This site is for people who like plants -- growers, enthusiasts, aesthetes, novices and professionals, those who appreciate wild things and those who appreciate the cultivated. I garden in Chelsea, and I've been visiting people's yards for 20+ years in the course of my work. My goal is to make this blog a community project, so if you share my interests, please consider becoming a participant and contributing content -- Guerin. Info:

Friday, May 25, 2012

Alliums, part deux

More alliums, all in bloom at this time, thanks to a contributor who gardens on the northwest side of Ann Arbor. All comments are hers except where noted. 

Allium albopilosum
in cultivation since about 1901; not a self-seeder.
(ed. note: this species is often listed in the trade as "Star of Persia" or "Persian onion." Some references refer to it as being synonymous with A. christophii.
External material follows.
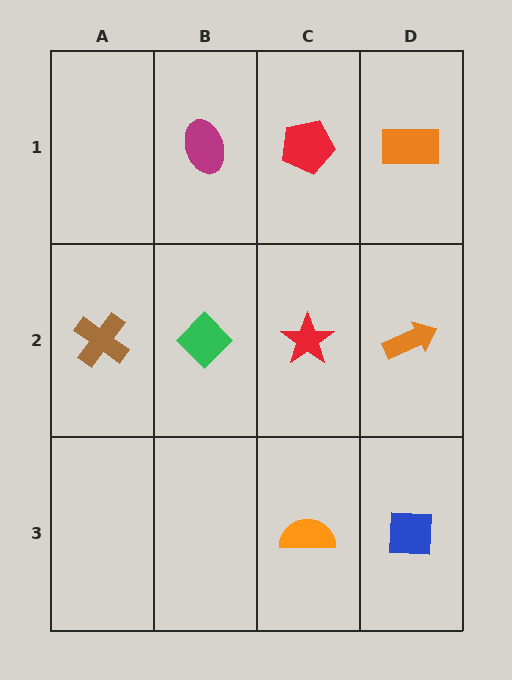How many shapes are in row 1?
3 shapes.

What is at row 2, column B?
A green diamond.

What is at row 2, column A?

Information available on the internet is confusing.)

Allium unifolium:
Introduced into cultivation circa 1873, this species is approximately 12 inches tall with pink florets. It does seed around a bit.

Allium Silver Spring:
This is a 1999 selection of A. multibulbosum. Sweetly-scented white flowers with lovely garnet centers in a sweetly scented white. I just got this last fall as small bulbs, so the flower head is not as full as it would be on a more mature bulb. Still
quite expensive, easily $10 for a small example mail order.

Allium Globemaster:
A gorgeous 1971 hybrid; definitely should be planted in full sun. Mine are planted in half-sun and the globes have decreased by 50% over the years, despite being fertilized. Sterile, thus no self-seeding. 


  1. Are these planted as bulbs? Do they regenerate or do you have to re plant a bulb?

  2. I love plants and I am very impressed by the idea of making it a blog. I garden at my home as well It will give me some useful tips regarding gardening and the problems associated to it.